Qual era la tua preparazione fisica e il tuo regime alimentare per affrontare le competizioni al meglio?
Per quanto riguarda la preparazione fisica, dipende dal periodo dell’anno. Durante la preparazione invernale lavoravo parecchio in palestra, per concentrarmi sulla forza e sulla resistenza. Durante la stagione, invece, mi allenavo 3/4 volte in moto e molto spesso uscivo in mountain bike, anche perché dalle mie parti ci sono molti itinerari splendidi in fuoristrada.
Riguardo l’alimentazione, mi tenevo alla larga da cibi elaborati e pesanti, ma in generale mangiavo un po’ di tutto, non ho mai seguito un regime alimentare troppo rigido. Ho sempre avuto un ottimo metabolismo.
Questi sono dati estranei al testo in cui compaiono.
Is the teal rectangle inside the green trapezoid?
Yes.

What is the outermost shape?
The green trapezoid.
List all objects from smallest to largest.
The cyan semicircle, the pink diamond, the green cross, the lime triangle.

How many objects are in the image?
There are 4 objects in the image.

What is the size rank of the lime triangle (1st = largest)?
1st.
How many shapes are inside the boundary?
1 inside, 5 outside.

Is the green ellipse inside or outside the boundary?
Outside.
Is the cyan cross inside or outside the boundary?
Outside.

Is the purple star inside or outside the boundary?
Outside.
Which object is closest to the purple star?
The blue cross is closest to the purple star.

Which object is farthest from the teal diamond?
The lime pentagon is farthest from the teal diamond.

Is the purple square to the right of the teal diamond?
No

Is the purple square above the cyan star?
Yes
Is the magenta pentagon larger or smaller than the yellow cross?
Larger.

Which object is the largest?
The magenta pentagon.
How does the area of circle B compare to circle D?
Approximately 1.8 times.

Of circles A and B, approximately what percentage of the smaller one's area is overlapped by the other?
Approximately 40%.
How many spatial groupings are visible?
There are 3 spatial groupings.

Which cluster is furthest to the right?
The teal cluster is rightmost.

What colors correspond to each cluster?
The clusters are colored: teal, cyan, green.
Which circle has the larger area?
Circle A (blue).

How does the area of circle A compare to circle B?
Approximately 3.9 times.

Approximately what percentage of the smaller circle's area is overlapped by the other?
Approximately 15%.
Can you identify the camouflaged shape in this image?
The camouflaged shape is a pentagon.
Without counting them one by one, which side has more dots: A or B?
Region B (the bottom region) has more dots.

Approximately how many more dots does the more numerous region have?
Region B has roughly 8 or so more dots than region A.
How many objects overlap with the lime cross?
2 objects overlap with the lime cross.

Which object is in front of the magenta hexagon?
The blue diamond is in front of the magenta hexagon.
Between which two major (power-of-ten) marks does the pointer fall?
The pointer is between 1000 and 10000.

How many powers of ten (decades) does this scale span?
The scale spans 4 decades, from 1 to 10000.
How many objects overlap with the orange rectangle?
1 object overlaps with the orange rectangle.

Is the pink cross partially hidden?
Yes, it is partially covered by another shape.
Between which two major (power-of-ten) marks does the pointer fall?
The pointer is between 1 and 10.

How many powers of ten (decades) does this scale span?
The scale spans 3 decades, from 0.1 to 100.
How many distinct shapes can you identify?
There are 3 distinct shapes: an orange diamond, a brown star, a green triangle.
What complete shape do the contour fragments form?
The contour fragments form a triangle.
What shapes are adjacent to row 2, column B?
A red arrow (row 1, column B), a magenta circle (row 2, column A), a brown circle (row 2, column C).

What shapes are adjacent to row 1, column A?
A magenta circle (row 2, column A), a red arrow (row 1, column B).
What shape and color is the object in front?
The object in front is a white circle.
Hai vissuto una carriera costellata di successi: qual è il tuo ricordo più emozionante? E quello più brutto?
Il ricordo più bello è sicuramente la vittoria del mio primo campionato del mondo, perché in quel momento tutti i sacrifici che io, la mia famiglia e il mio team abbiamo fatto sono stati ripagati. I ricordi più brutti sono sicuramente quelli legati agli infortuni, che per un atleta sono sicuramente l’aspetto più difficile da affrontare perché ti tengono lontano da ciò che ami fare.
Hai vinto 9 mondiali e sei il miglior pilota della storia italiana del Motocross. Come riuscivi a tenere alta la motivazione anche dopo aver vinto tutto?
La passione è sicuramente la cosa che mi ha sempre spinto ad andare avanti e a dare il massimo ogni volta che scendevo in pista. Ho sempre avuto attorno a me le persone giuste che mi hanno motivato e supportato anche nei momenti più difficili della mia carriera. Dopo ogni vittoria la motivazione cresceva sempre di più: tutto questo mi ha dato la forza di conquistare 9 titoli mondiali.
Nel 2019 sei diventato papà di uno splendido bambino, Chase. Dovesse percorrere le tue orme, qual è il consiglio più prezioso che vorresti donargli?
Chase sarà indubbiamente libero di scegliere il percorso del suo futuro, ma avendo trascorso la sua infanzia nel paddock, la sua passione per questo sport è già evidente. Da parte mia, non metterò mai alcuna pressione su di lui. Cercherò di trasmettergli la consapevolezza di quanto impegnativo sia questo sport, e dei sacrifici che occorre fare per raggiungere obiettivi importanti. Allo stesso tempo, gli ricorderò sempre che lo sport deve essere, prima di tutto, un divertimento.
Dopo il ritiro dalle gare professionistiche sei diventato team manager e ora collaudatore in Ducati. Non eri ancora pronto per appendere il casco al chiodo?
Il ruolo di tester e collaudatore mi ha sempre affascinato, specialmente dopo il mio ritiro dalla carriera di pilota professionista. La scorsa stagione essere Team Manager è stata un’esperienza entusiasmante, soprattutto lavorando a fianco di Andrea Adamo nella sua conquista del titolo di Campione del Mondo MX2. Tuttavia, al momento non vedo ancora questo ruolo come perfettamente adatto a me. La passione per la guida delle moto è ancora viva in me, e chissà, magari fra qualche anno potrò valutare il ritorno alla guida di un team.